Infelicity in print output with matrix indexing of `[.data.frame`

7 messages · David Winsemius, Bert Gunter, Jeff Newmiller +1 more

#
This puzzle started with an SO posting where the questioner showed output from a dataframe that had been indexed with a matrix. The output appeared to show that numeric values had been coerced to character. Once I got a reproducible example I discovered that the print output was the problem and that the actual values had not been coerced. I've created a much smaller test case and it appears from the testing below that a matrix indexed output from a dataframe with mixed numeric and character types will be printed as character even if none of the values indexed are character:
A B C  D
1 1 4 7 10
2 2 5 8 11
3 3 6 9 12
row col
[1,]   3   3
[2,]   2   4
[1] 20 20

That was as expected. Now repeat the process with a dataframe of mixed types.
A B  C  D
1 a 4  7 10
2 a 5  8 NA
3 a 6 NA 12
[1] "20" "20"

Quoted print output was not what I was expecting.
#
It's documented, David:
"Matrix indexing (x[i] with a logical or a 2-column integer matrix i)
using [ is not recommended. For extraction, x is first coerced to a
matrix..."

ergo characters for a mixed mode frame.

Cheers,
Bert


Bert Gunter

"The trouble with having an open mind is that people keep coming along
and sticking things into it."
-- Opus (aka Berkeley Breathed in his "Bloom County" comic strip )

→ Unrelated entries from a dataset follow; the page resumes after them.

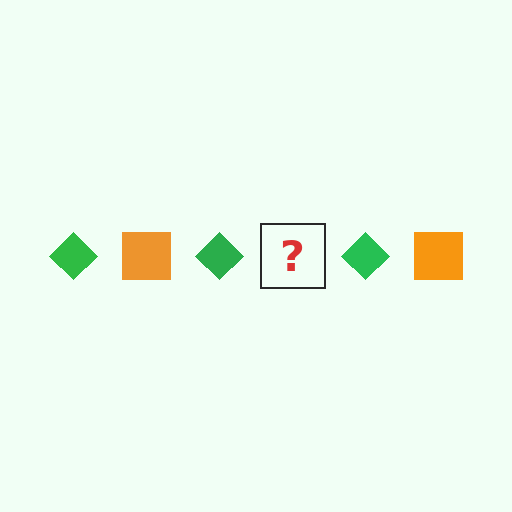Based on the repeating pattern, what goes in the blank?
The blank should be an orange square.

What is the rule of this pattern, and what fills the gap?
The rule is that the pattern alternates between green diamond and orange square. The gap should be filled with an orange square.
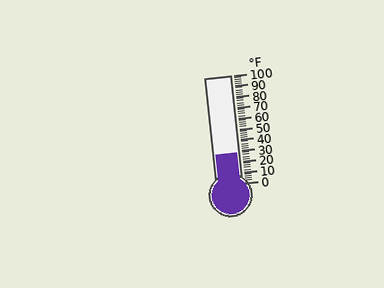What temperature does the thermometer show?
The thermometer shows approximately 28°F.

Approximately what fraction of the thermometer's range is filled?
The thermometer is filled to approximately 30% of its range.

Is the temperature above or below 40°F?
The temperature is below 40°F.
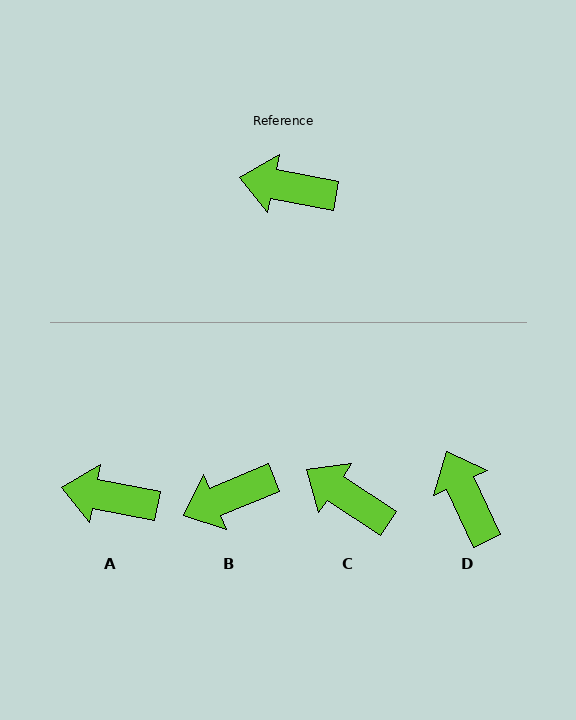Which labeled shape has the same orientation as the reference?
A.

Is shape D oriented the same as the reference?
No, it is off by about 54 degrees.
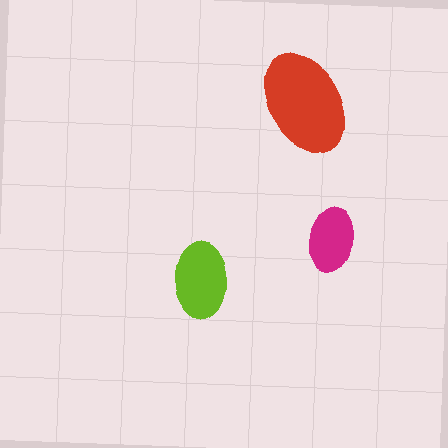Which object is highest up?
The red ellipse is topmost.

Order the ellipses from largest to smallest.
the red one, the lime one, the magenta one.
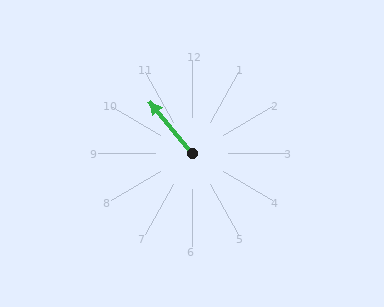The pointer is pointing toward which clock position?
Roughly 11 o'clock.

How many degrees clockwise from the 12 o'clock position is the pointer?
Approximately 321 degrees.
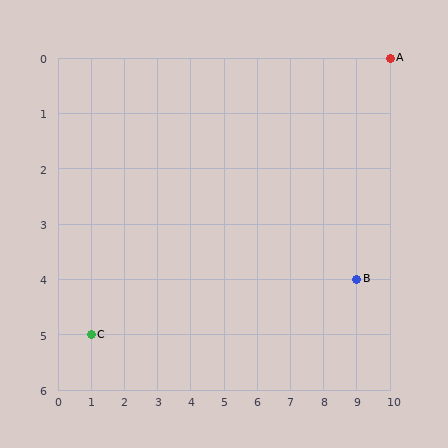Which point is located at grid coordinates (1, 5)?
Point C is at (1, 5).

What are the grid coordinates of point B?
Point B is at grid coordinates (9, 4).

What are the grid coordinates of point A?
Point A is at grid coordinates (10, 0).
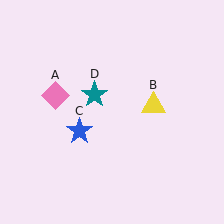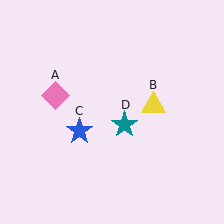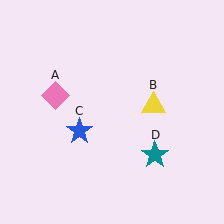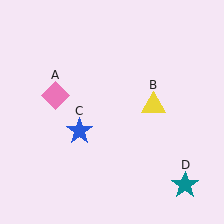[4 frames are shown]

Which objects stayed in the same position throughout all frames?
Pink diamond (object A) and yellow triangle (object B) and blue star (object C) remained stationary.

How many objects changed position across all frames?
1 object changed position: teal star (object D).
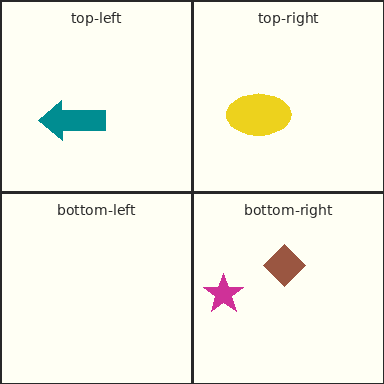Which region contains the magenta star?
The bottom-right region.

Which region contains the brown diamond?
The bottom-right region.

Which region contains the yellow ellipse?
The top-right region.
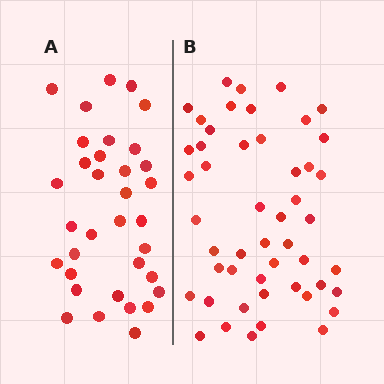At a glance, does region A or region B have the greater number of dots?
Region B (the right region) has more dots.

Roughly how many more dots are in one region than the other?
Region B has approximately 15 more dots than region A.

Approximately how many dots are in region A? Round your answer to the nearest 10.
About 30 dots. (The exact count is 34, which rounds to 30.)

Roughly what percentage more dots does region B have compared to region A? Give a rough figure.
About 45% more.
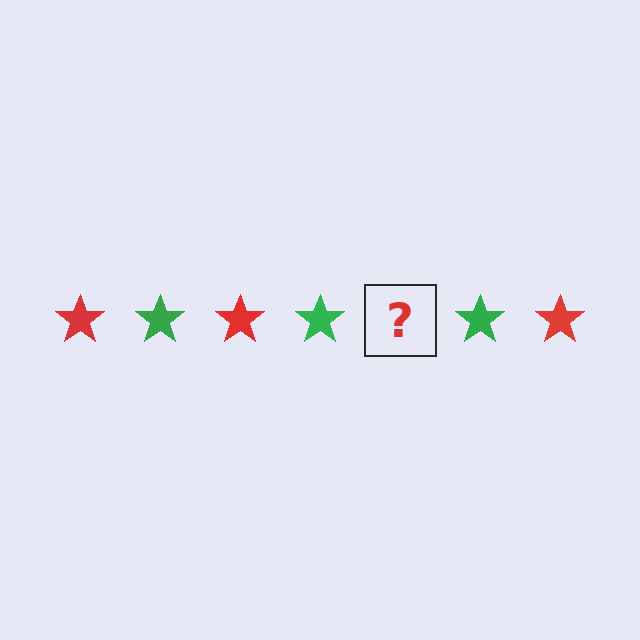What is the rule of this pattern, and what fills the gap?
The rule is that the pattern cycles through red, green stars. The gap should be filled with a red star.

On Sat, Dec 17, 2016 at 10:49 AM, David Winsemius
<dwinsemius at comcast.net> wrote:
#
Can we agree that it is most ironic that `[<-.data.frame` does not impose coercion on its `x` argument with a 2 column matrix as `i`, but that `[.data.frame` does? I had initially assumed that the coercion had occurred at the time of assignment which would have made more sense (to me, anyway).
#
No, cannot agree. The result of using an n by 2 matrix to index into a rectangular object is a vector. A vector can only have one storage mode for all elements. Some type coercion is necessary to accommodate this.
#
I have no argument with the premise that an atomic vector must be of a single mode.  But the exact same values were established with a numeric vector into those positions indexed by the 2-column matrix. Why does extraction need to coerce the entire dataframe to matrix when none of the extracted values are character? I suppose my request is that the very simple line in `[.data.frame`


    if (is.matrix(i)) 
            return(as.matrix(x)[i])

If it were replaced by code that would only extract from the values needed and then use a shifted version of the selection matrix, you could get values that were not coerced by being innocent bystanders of a dataframe colum that was not relevant.

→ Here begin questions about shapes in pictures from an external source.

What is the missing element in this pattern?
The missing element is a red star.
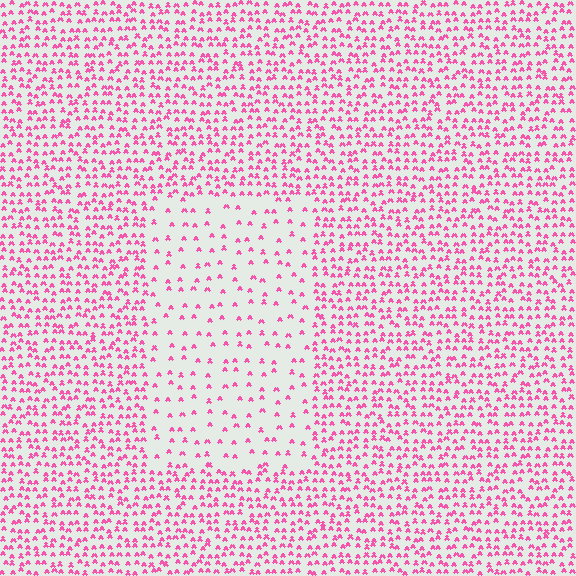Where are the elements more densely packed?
The elements are more densely packed outside the rectangle boundary.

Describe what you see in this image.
The image contains small pink elements arranged at two different densities. A rectangle-shaped region is visible where the elements are less densely packed than the surrounding area.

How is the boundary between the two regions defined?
The boundary is defined by a change in element density (approximately 2.7x ratio). All elements are the same color, size, and shape.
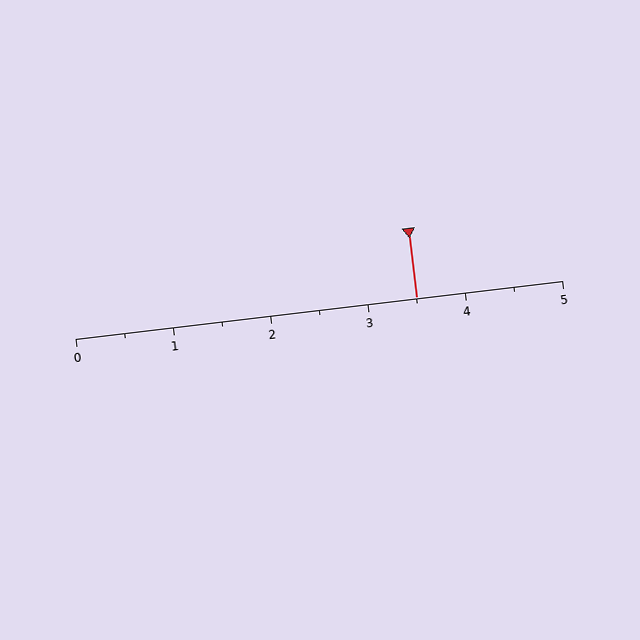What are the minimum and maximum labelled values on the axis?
The axis runs from 0 to 5.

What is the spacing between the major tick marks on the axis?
The major ticks are spaced 1 apart.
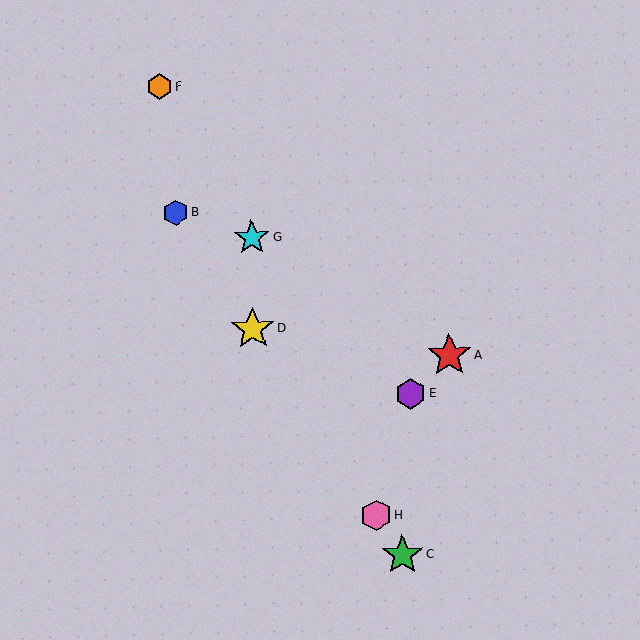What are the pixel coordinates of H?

as.matrix( x[ min( i[ , 1]):max( i[ , 1]), min( i[ ,2 ]):max(i[ , 2]) ])[
                   cbind( i[,1]-min( i[ , 1]) +1, i[,2]- min( i[ ,2 ]) +1) ]
#
Ah, "why"... perhaps because the speed reduction involved in successive indexing operations on data frames was considered unacceptable to the programmer? (Also the code would essentially have to check for type conversion of the result vector as every row of the index matrix was retrieved.) Perhaps for backward compatibility?

You could code your own version that behaved the way you like, but I think the usual expectation is that indexing should be faster than an R for loop, so hiding such behavior behind [.data.frame seems a bit deceptive to me. 

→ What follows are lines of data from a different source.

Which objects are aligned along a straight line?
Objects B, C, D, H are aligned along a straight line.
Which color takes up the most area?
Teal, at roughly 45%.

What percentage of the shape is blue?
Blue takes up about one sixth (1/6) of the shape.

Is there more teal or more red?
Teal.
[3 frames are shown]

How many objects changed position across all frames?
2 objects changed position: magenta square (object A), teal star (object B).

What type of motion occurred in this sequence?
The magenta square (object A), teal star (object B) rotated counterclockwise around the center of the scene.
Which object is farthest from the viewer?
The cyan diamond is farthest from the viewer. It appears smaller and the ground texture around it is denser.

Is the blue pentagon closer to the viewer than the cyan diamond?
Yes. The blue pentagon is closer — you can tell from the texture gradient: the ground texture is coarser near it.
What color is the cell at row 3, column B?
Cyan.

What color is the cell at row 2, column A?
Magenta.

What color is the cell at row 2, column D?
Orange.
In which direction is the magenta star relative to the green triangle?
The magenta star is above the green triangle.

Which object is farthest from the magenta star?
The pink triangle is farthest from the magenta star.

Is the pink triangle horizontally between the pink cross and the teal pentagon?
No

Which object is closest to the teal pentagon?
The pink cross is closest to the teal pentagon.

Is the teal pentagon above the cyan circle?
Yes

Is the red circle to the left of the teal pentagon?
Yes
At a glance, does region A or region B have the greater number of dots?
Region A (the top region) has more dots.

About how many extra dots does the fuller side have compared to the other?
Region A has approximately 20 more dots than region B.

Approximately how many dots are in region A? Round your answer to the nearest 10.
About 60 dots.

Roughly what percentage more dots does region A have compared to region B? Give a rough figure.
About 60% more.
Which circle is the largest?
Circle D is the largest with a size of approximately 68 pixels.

It seems much more straightforward to me to explicitly convert that portion of the data frame that you intend to do matrix indexing with into a matrix of known type for the purposes of this task, rather than expecting [.data.frame to figure out that you don't plan to retrieve values from the non-numeric columns of the data frame. (Sometimes the fact that things are hard is a hint that you should re-think your solution.)
#
More likely, to avoid having the type of the result depend on the value of the index. Also, sub-index consistency: does one really want D[M][1:2] to be of a different type than D[M[1:2,]].

-pd